В глухой уголок «Дамского Счастья» можно было попасть, проследовав по сложному сплетению лестниц и коридоров. Мастерские располагались в чердачных помещениях, мансардных комнатах с низкими потолками. Свет сюда проникал через широкие окна, прорубленные в оцинкованной крыше. Из мебели стояли только длинные столы и большие чугунные печи, белошвейки, кружевницы, вышивальщицы, портнихи зимой и летом работали в жуткой духоте и специфическом запахе. Требовалось пройти все крыло, за швейной мастерской повернуть налево, подняться на пять ступенек, чтобы попасть в дальний закуток коридора. Покупательницы заходили сюда редко, только по необходимости, и, добравшись до места, долго отдувались, им казалось, что их час водили по кругу, хотя улица находится в ста метрах от чердака!

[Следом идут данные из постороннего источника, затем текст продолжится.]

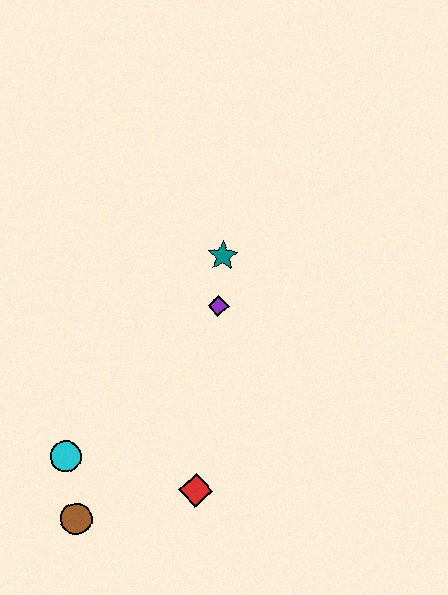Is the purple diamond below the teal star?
Yes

Дениза уже много раз встречалась тут с Делошем. Ей по должности полагалось общаться с мастерицами, которые шили и подправляли одежду, и она поднималась к ним, чтобы распорядиться. Делош поджидал ее, изобретал предлог, тащился следом, после чего изображал удивление. Денизу смешили неназначенные свидания. Коридор тянулся вдоль резервуара, огромного металлического куба, вмещающего шестьдесят тысяч литров воды. На крыше стоял другой, такого же размера, до которого приходилось добираться по железному трапу. Делош прислонялся плечом к резервуару, чтобы его большое тело отдохнуло от работы, начинал разговор, и вода аккомпанировала ему, непрерывно журча, а стенки куба загадочно вибрировали. Вокруг не было ни одного человека, но Дениза то и дело испуганно оглядывалась – ей чудилась тень на голой светло-желтой стене. Потом они обо всем забывали, ставили локти на подоконник открытого окна и весело вспоминали детство и родные места. Под ними простиралась огромная стеклянная крыша центральной галереи, похожая на озеро в окружении далеких крыш, подобных скалистым утесам. Над ними было только небо, и вся его ширь и бледная лазурь, помеченная облачками, отражались в стеклах, как в стоячей воде.
В этот день Делош повел речь о Валони.
– Мне было шесть лет, когда мама усадила меня в тележку и мы отправились на городской рынок. Встать пришлось очень рано, в пять мы выехали из Брикбека и проделали целых тридцать километров… У нас очень красивые места. Вы там бывали?